Equality for all citizens, a fundamental tenet of democracies, was not made a guarantee.

By 1950, Israel’s parliament, or Knesset, came to a compromise: Over time, it would pass Basic Laws as the blueprint for a future constitution. But this body of laws has not specified a full range of checks and balances between the three branches of government. In Israel’s parliamentary system, the party that wins the most votes in elections gets to form a coalition government and the party head becomes prime minister.

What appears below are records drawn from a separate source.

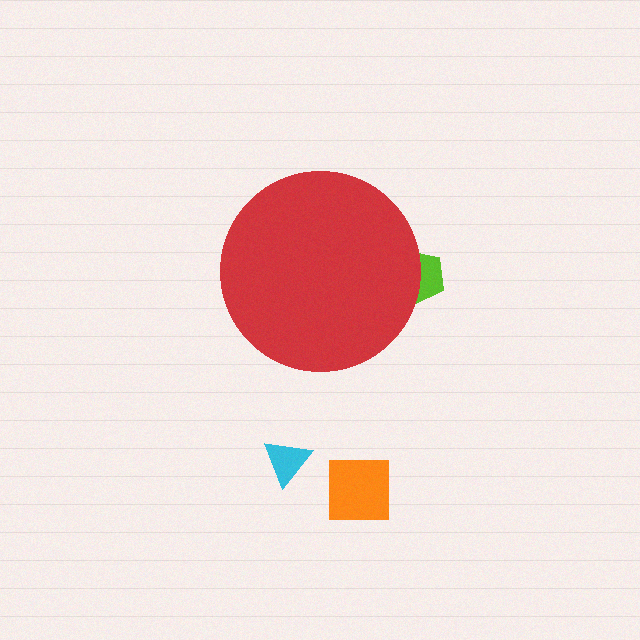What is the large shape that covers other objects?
A red circle.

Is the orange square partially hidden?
No, the orange square is fully visible.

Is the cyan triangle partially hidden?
No, the cyan triangle is fully visible.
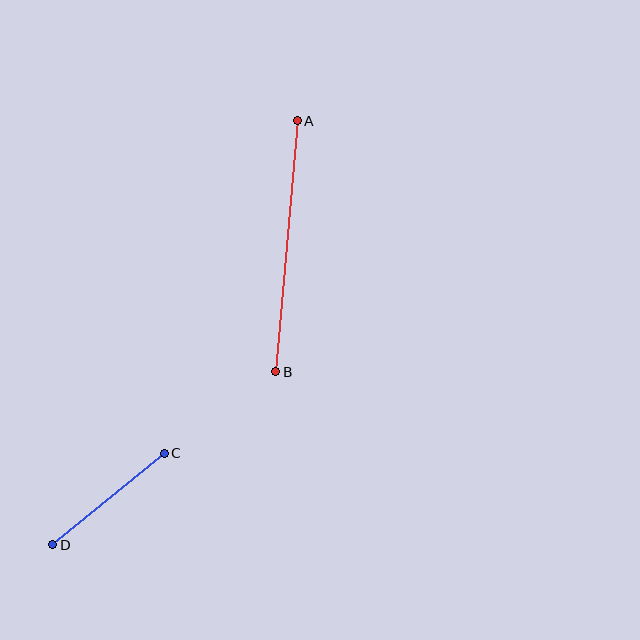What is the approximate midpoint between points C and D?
The midpoint is at approximately (108, 499) pixels.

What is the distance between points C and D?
The distance is approximately 144 pixels.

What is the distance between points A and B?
The distance is approximately 252 pixels.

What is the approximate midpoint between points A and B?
The midpoint is at approximately (286, 246) pixels.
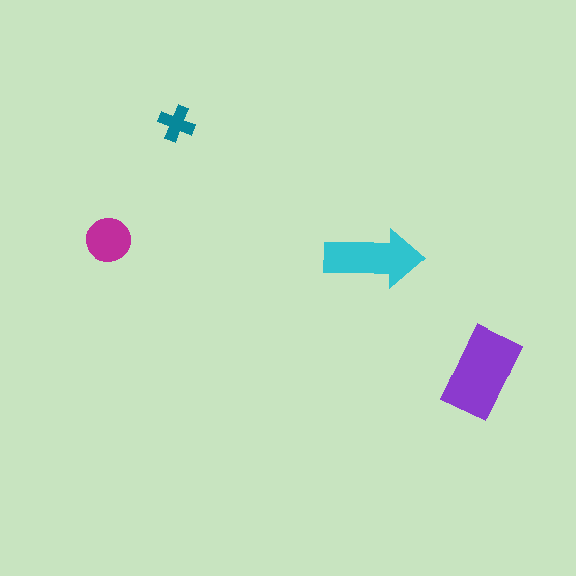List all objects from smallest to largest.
The teal cross, the magenta circle, the cyan arrow, the purple rectangle.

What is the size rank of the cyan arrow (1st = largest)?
2nd.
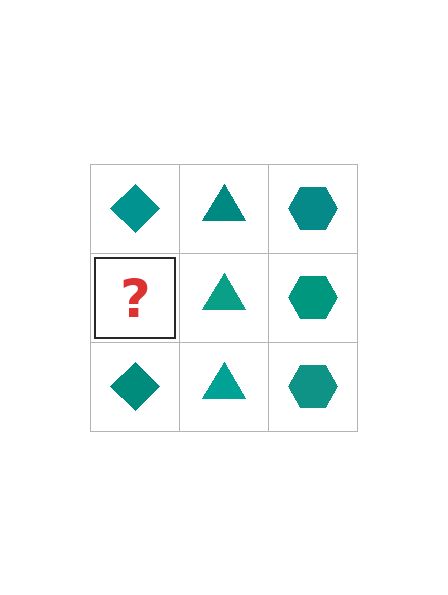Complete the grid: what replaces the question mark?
The question mark should be replaced with a teal diamond.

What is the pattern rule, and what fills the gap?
The rule is that each column has a consistent shape. The gap should be filled with a teal diamond.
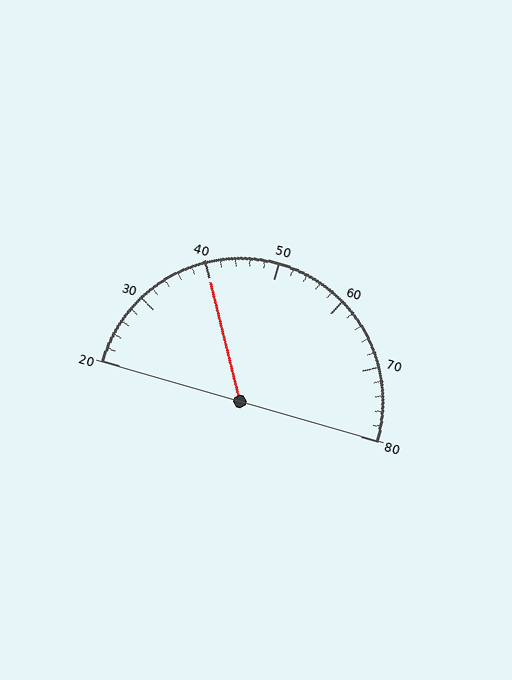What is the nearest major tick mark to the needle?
The nearest major tick mark is 40.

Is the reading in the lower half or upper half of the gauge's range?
The reading is in the lower half of the range (20 to 80).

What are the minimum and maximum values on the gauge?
The gauge ranges from 20 to 80.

Calls for formalizing a constitution ebbed and flowed in the following decades, said Lerner, who also heads the School of Political Science, Government and International Affairs at Tel Aviv University. In the early 1990s, Israel went through what’s known as its constitutional revolution. The Knesset for the first time passed two Basic Laws related to human rights that guaranteed human dignity, liberty and freedom of work. The Supreme Court also adopted a doctrine of judicial review, which it said enabled it to strike down legislation in violation of a Basic Law.

The courts have since interpreted “human dignity” broadly, to extend to civil rights, but there remains no entrenched principle of equality under the law, Lerner said. In 2018, the Supreme Court went in the opposite direction and voted to uphold a 2018 Basic Law, known as the Nation-State law, which declared that the “right of national self-determination” in Israel “is unique to the Jewish people” — which leaves Palestinian and Arab citizens as second-tier.

The law echoed the Israeli public’s shift rightward and the rising political power of the national religious voting block, many of whom support an ethno-nationalist religious state.

To maintain power, Netanyahu has brought once-fringe extremists and settler activists into the mainstream. These groups long viewed Israel’s Supreme Court as too liberal, secular, elitist and biased against them (and Netanyahu, who faces corruption charges). Now their lawmakers are in the majority and want to be able to remake the rules. “We have seen the religious right and the nationalist right converge in the push to oppose constitutionalism in Israel,” Szendro said. “They argue that constitutionalism undermines democracy.”

“To start, any serious constitution must ask what the borders of the State of Israel are,” Joshua Leifer, a contributing editor at left-wing magazine Jewish Current, writes in the New York Review of Books. “Defining its territorial boundaries would require either formally annexing the West Bank” — or officially designating the settlements there as outside Israel’s sovereignty.

Calls for a constitution to entrench key freedoms have grown among some anti-Netanyahu protesters who fear losing their rights to live secular or queer or religiously nontraditional lives. “They will respect our values,” opposition leader Yair Lapid told a demonstration in March. “This was a hostile takeover by messianic nationalists. We won’t stop until Israel has a constitution.”

Still in large part absent from the protests and constitution debate has been “talk about the rights of Palestinians and of the occupation,” Munayyer said. “Suddenly, the principle of equality has become much more important for a lot of [Jewish] people in Israel, for women, for LGBT people, for secular people,” he said. But the debate remains where it started, about “keeping this two-tiered system of privilege in place,” he said.